Ma è davvero pensabile che Piazza Affari si muova decorrelata da quanto avviene sul mercato borsistico tedesco?

No, questo non è possibile. Possiamo, però, dire che in questa fase, come forza relativa, il Ftse Mib sta meglio del Dax e ciò può provocare una correzione del nostro listino meno marcata, in caso di evoluzione ribassista generalizzata. Il Dax, ripeto, ha già violato tutti i supporti, non solo la media mobile a 200 giorni ma anche la trend line rialzista che sale dai minimi di giugno 2016, mentre il Ftse Mib vi è al momento solo pericolosamente molto vicino.

Intanto negli ultimi giorni lo spread ha rialzato la testa sopra quota 140. Un segnale che mette una certa apprensione…

L’andamento dello spread va ovviamente seguito con attenzione, ma da due mesi a questa parte non fa registrare nuovi minimi e neppure si è vista la temuta accelerazione rialzista. Se le aspettative fossero così negative, sapendo che i mercati tendono sempre ad anticipare gli eventi, mi aspetterei uno spread con almeno 20 punti in più. Non è detto che questo non possa accadere, ma tenderei a escluderlo nella settimana pre-voto. Più probabile un’accelerazione al rialzo dopo il 4 marzo, se effettivamente il quadro politico dovesse confermarsi incerto.

Escluse, allora, conseguenze molto negative legate all’incertezza politica, quali fattori possono realmente incidere sui trend di Piazza Affari?

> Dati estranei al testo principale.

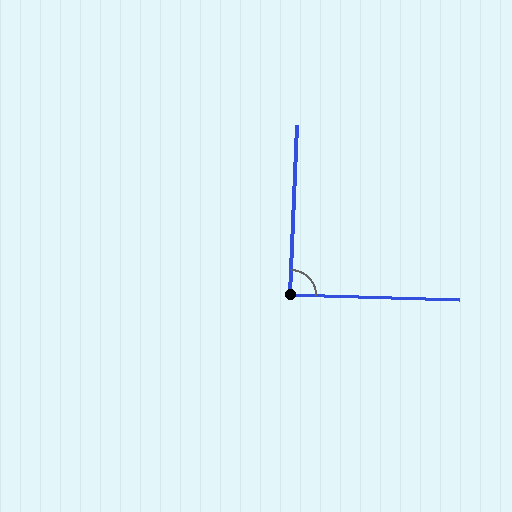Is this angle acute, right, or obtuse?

I bond Usa vicini a rendimenti del 3% sono un fattore da osservare con molta attenzione. Il 3% è un livello discriminante per la convenienza o meno di azioni e obbligazioni. Qualora il decennale Usa superasse questa soglia, il premio al rischio da pagare per rimanere sull’azionario diventerebbe eccessivo e questo porrebbe un freno alla fase espansiva delle Borse, non solo a Wall Street – che comunque non sta soffrendo più di tanto -, con il rischio che possa avviarsi una correzione piuttosto ampia, sia come arco temporale che come livelli. Non si deve, infatti, dimenticare che le fasi correttive sono sempre proporzionali al movimento che vanno a ritracciare, e in questo caso i rialzi precedenti all’attuale fase interlocutoria sono stati molto estesi.

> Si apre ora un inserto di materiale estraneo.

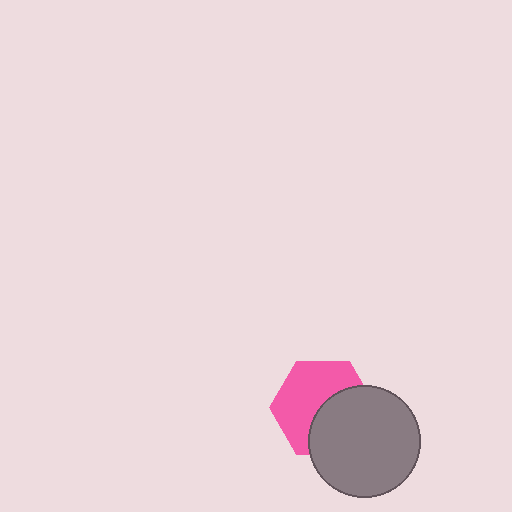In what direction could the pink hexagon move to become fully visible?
The pink hexagon could move toward the upper-left. That would shift it out from behind the gray circle entirely.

Restando a Piazza Affari e guardando al breve periodo, quali sono i livelli che un investitore dovrebbe tenere sott’occhio?

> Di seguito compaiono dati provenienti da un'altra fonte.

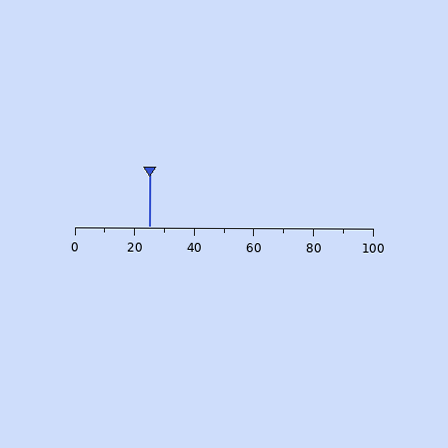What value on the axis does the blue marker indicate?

Il Ftse Mib è ancora sopra la media mobile a 200 giorni, collocata a 22.500 punti; solo a seguito di discese al di sotto di questo livello il mercato potrebbe essere messo sotto pressione, almeno fino a 21.600, area dei minimi a gennaio, e poi fino a 19.930 punti, base del gap rialzista del 24 aprile 2017. All’opposto, visto che sul listino lo scorso 5 febbraio si è aperto un gap in area 23.185 , cioè un salto nella serie storica dei prezzi, se nel breve periodo l’indice superasse questa quota, si potrebbero anche tornare a vedere i massimi in area 24.000, resistenza critica anche in ottica di medio lungo periodo, da superare perché si possa ripristinare l’uptrend.

E sul medio-lungo periodo?

Oggi la Borsa italiana è solo a un terzo del suo ritracciamento del ribasso dai massimi del 2007, riferimento che invece è stato toccato e superato da altri listini, come quello tedesco e quello americano, e quindi presenta ancora un notevole potenziale inespresso, che potrebbe arrivare prima fino a 28.500 punti e successivamente anche in area 30.000.

Alla luce di queste indicazioni grafiche e nell’imminenza di un voto che potrebbe aprire scenari politici poco incoraggianti, oggi per un risparmiatore conviene alleggerire il portafoglio Italia?

Il trend positivo di Piazza Affari non è stato ancora intaccato, dunque è meglio avere un atteggiamento non negativo verso la nostra Borsa. Se il Ftse Mib si manterrà sopra i 21.500 punti, l’ottica resta moderatamente positiva, ma non adotterei strategie di acquisto sulla debolezza. Meglio mantenere il portafoglio e solo in caso di superamento dei 24.000 punti si potrebbe iniziare a pensare a strategie di acquisto. Attenzione, invece, alla violazione dei 21.600 punti: in quel caso, può valer la pena adottare prudentemente strategie difensive.